Efisiensi anggaran bahkan menjadi salah satu pemicu terjadinya korupsi. Semua karena politik demokrasi meniscayakan adanya politik transaksional. Amanah jabatan seringkali malah dijadikan alat tawar menawar antara pejabat dan pemilik modal. Akibatnya, korupsi menjadi harga mati yang sulit dihindari.
Islam Mengharamkan Korupsi
Korupsi adalah penggelapan harta yang dilakukan oleh para pejabat, penguasa dan pegawai negara dari harta negara yang berada di bawah kekuasaan mereka. Islam mengharamkan korupsi, sekecil apapun. Maka Islam datang dengan seperangkat aturan yang menjamin terpenuhinya semua kebutuhan pokok masyarakat sehingga mereka tidak terjerumus dalam tindakan maksiat.
Hendaknya setiap pejabat yang diangkat oleh Khalifah adalah orang-orang yang memiliki kriteria yang telah ditetapkan oleh syariat, yakni laki-laki, baligh, Islam, merdeka, berakal, adil dan mampu. Selain itu mereka dipilih dari orang-orang yang paling bertakwa, sehingga sedikit kemungkinan untuk menyalahgunakan jabatan.
Dalam kitab Al-amwal Fii Daulah Khilafah karya Syekh Abdul Qadim Zallum disebutkan bahwa Umar bin Khattab jika meragukan kekayaan seorang wali atau gubernur, maka beliau menyita jumlah kelebihan dari penghasilannya yang sah. Beliau juga selalu menghitung dan mencatat kekayaan pejabat sebelum dan sesudah diangkat sebagai pejabat. Tindakan itu pernah dilakukannya terhadap Abu Sufyan yang baru kembali dari Syam mengunjungi anaknya, yakni Mu'awiyyah yang kala itu menjabat sebagai gubernur.
Islam Menjamin Kebutuhan
Islam sebagai agama yang sempurna telah memberikan seperangkat aturan untuk kemaslahatan seluruh masyarakat. Aturan Islam bersifat mencegah dan mengatasi semua permasalahan kehidupan. Terkait masalah korupsi pejabat misalnya, maka Islam memberikan gaji yang layak bagi para pegawai pemerintah yang bisa digunakan khusus untuk kepentingan pribadi dan keluarga. Sedangkan untuk kepala negara, gubernur dan kepala daerah, mereka diberi santunan yang bisa mencukupi kebutuhan keluarganya. Sementara untuk kebutuhan pendidikan, kesejahteraan dan keamanan sudah dijamin oleh negara. Maka tidak ada celah untuk korupsi dengan alasan gaji yang tidak mencukupi.
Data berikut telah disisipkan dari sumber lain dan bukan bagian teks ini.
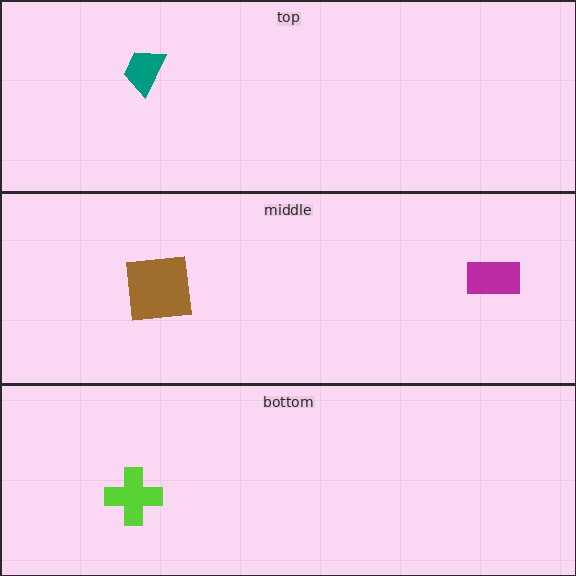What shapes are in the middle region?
The brown square, the magenta rectangle.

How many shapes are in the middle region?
2.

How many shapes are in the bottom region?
1.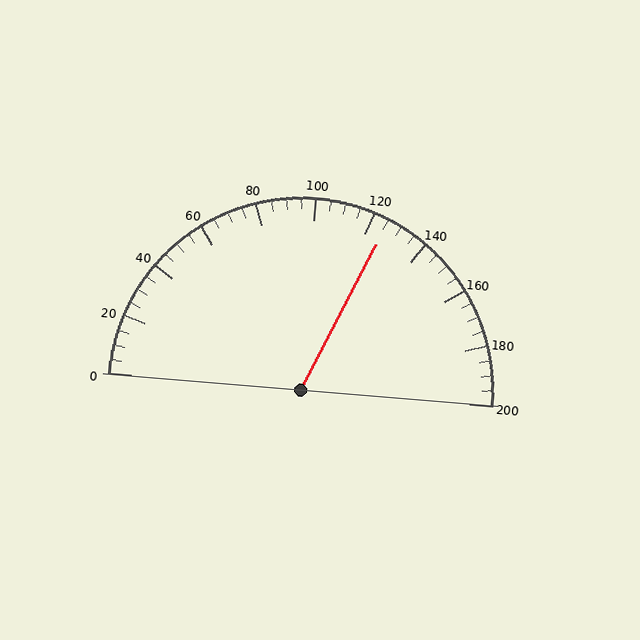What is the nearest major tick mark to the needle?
The nearest major tick mark is 120.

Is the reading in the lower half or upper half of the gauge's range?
The reading is in the upper half of the range (0 to 200).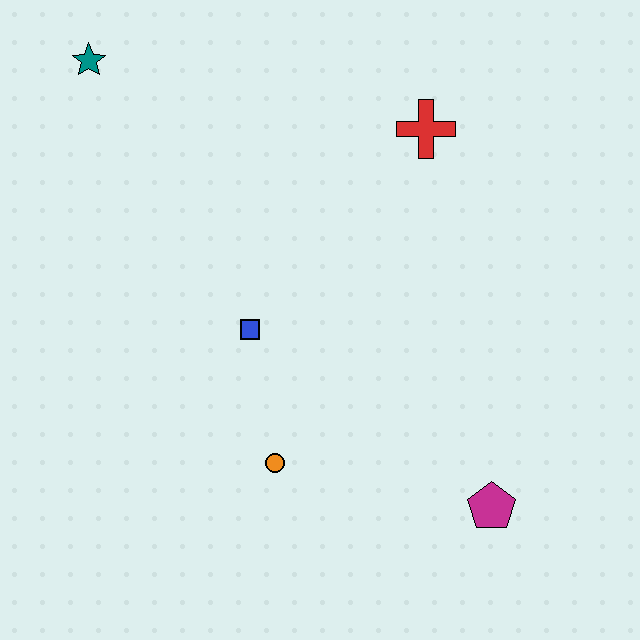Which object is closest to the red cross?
The blue square is closest to the red cross.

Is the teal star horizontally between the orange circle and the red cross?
No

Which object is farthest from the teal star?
The magenta pentagon is farthest from the teal star.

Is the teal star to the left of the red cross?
Yes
Para koruptor yang merugikan negara dan masyarakat juga akan ditindak tegas sesuai hukum syari'at. Sanksi bagi koruptor adalah takzir, yang ditetapkan oleh hakim. Bisa berupa teguran, nasehat, denda, dan penjara bahkan hukuman mati sesuai kadar kejahatan yang dilakukan. Mereka juga harus mengembalikan semua uang yang telah diambilnya kepada negara.
Khatimah
Demikianlah Islam yang sempurna telah mengatur semua hal yang berkaitan dengan masalah kehidupan. Maka tidak ada cara lain untuk menghilangkan korupsi yang telah mengakar dan membudaya ini selain dengan cara menerapkan sistem Islam dalam seluruh aspek kehidupan.
Ini tidaklah mudah, harus ada upaya kita untuk memperjuangkannya dengan jalan bergabung bersama para pengemban dakwah Islam untuk mewujudkan Islam rahmatan lil'alamin.